At the core of Charles's Law is the volume-temperature relationship, which demonstrates how these two properties of a gas are interconnected when pressure and the amount of gas are constant.
According to the law, \( \frac{V_1}{T_1} = \frac{V_2}{T_2} \). If you have initial conditions \( V_1 \text{ and } T_1 \) and final conditions \( V_2 \text{ and } T_2 \), you can predict one unknown property if the others are known. In the helium balloon exercise, this relationship helps calculate the balloon's new volume when the temperature drops later in the day.
An essential point here is that, despite the temperature change, if no gas is added or lost and the pressure stays the same, the proportionality constant \( k \) = \( \frac{V}{T} \) remains stable.

Helium Balloon

Helium balloons serve as practical examples for analyzing gas behaviors under different conditions. When a helium balloon is filled, the volume directly reflects the temperature, demonstrating Charles's Law in a tangible way.

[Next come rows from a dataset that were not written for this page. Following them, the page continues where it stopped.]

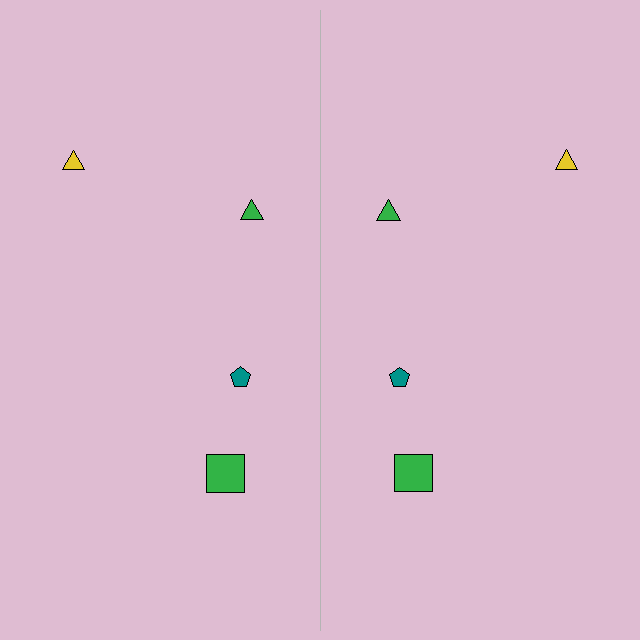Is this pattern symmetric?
Yes, this pattern has bilateral (reflection) symmetry.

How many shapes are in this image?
There are 8 shapes in this image.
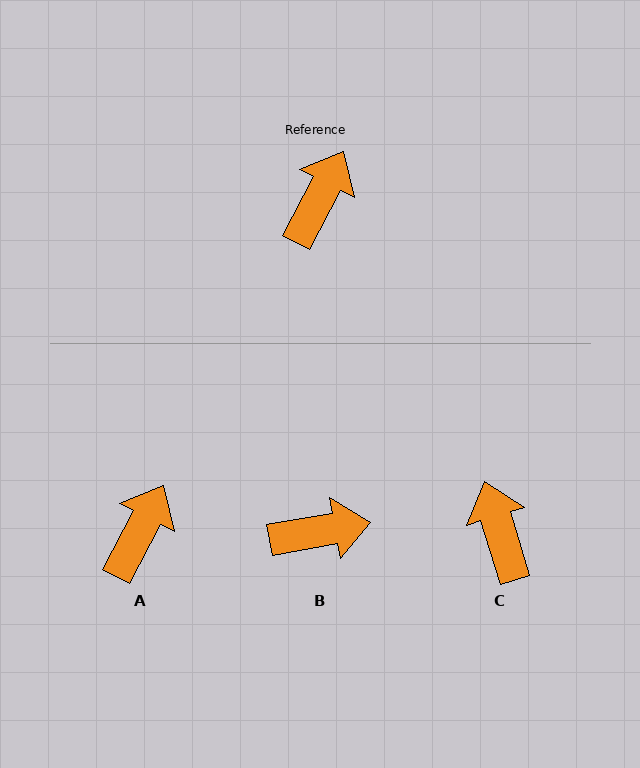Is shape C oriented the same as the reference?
No, it is off by about 45 degrees.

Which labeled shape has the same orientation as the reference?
A.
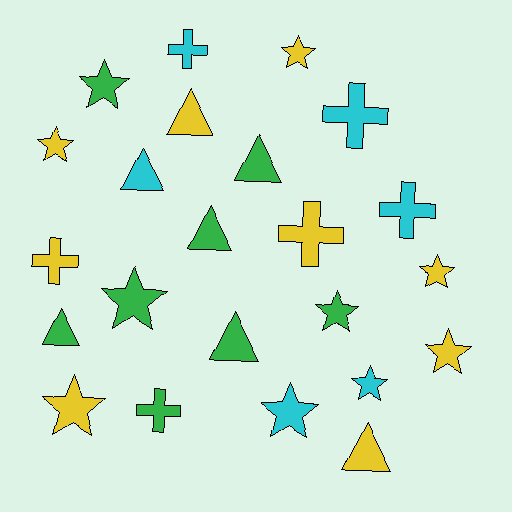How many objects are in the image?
There are 23 objects.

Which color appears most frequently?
Yellow, with 9 objects.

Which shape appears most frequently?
Star, with 10 objects.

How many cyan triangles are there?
There is 1 cyan triangle.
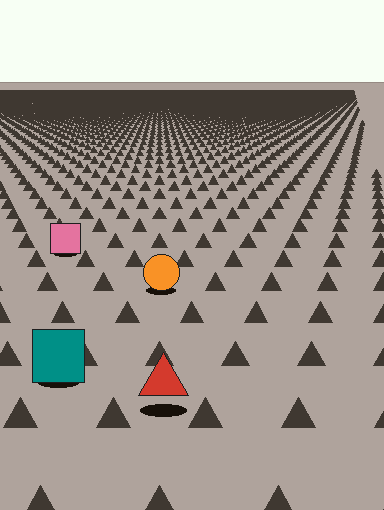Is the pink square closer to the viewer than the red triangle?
No. The red triangle is closer — you can tell from the texture gradient: the ground texture is coarser near it.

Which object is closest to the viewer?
The red triangle is closest. The texture marks near it are larger and more spread out.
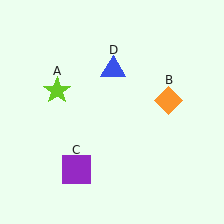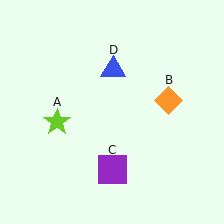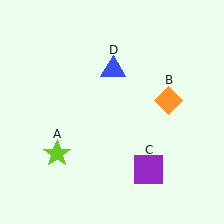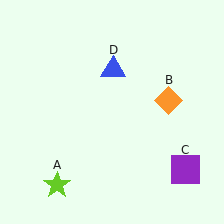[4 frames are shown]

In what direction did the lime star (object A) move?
The lime star (object A) moved down.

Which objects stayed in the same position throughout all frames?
Orange diamond (object B) and blue triangle (object D) remained stationary.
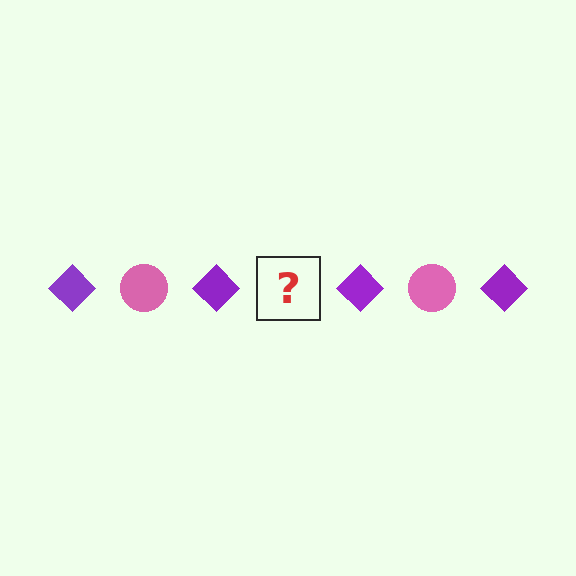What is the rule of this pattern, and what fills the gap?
The rule is that the pattern alternates between purple diamond and pink circle. The gap should be filled with a pink circle.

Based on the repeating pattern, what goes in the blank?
The blank should be a pink circle.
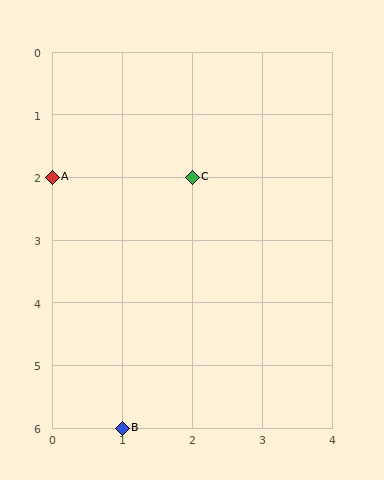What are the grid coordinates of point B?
Point B is at grid coordinates (1, 6).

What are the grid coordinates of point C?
Point C is at grid coordinates (2, 2).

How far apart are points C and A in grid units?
Points C and A are 2 columns apart.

In the exercise, as the day progresses and the temperature changes, so does the balloon's volume. Initial conditions set the stage: at noon, the balloon is filled at \(27^{\circ} \text{C}\) to a volume of \(25,000 \text{ L}\). As the temperature shifts to \(15^{\circ} \text{C}\), recalculating the volume demonstrates how the principles of gas laws apply in real-world scenarios.
This specificity is crucial not just for understanding theoretical principles but also for applications in industries where storing gases safely and effectively is essential, such as aerospace and weather forecasting.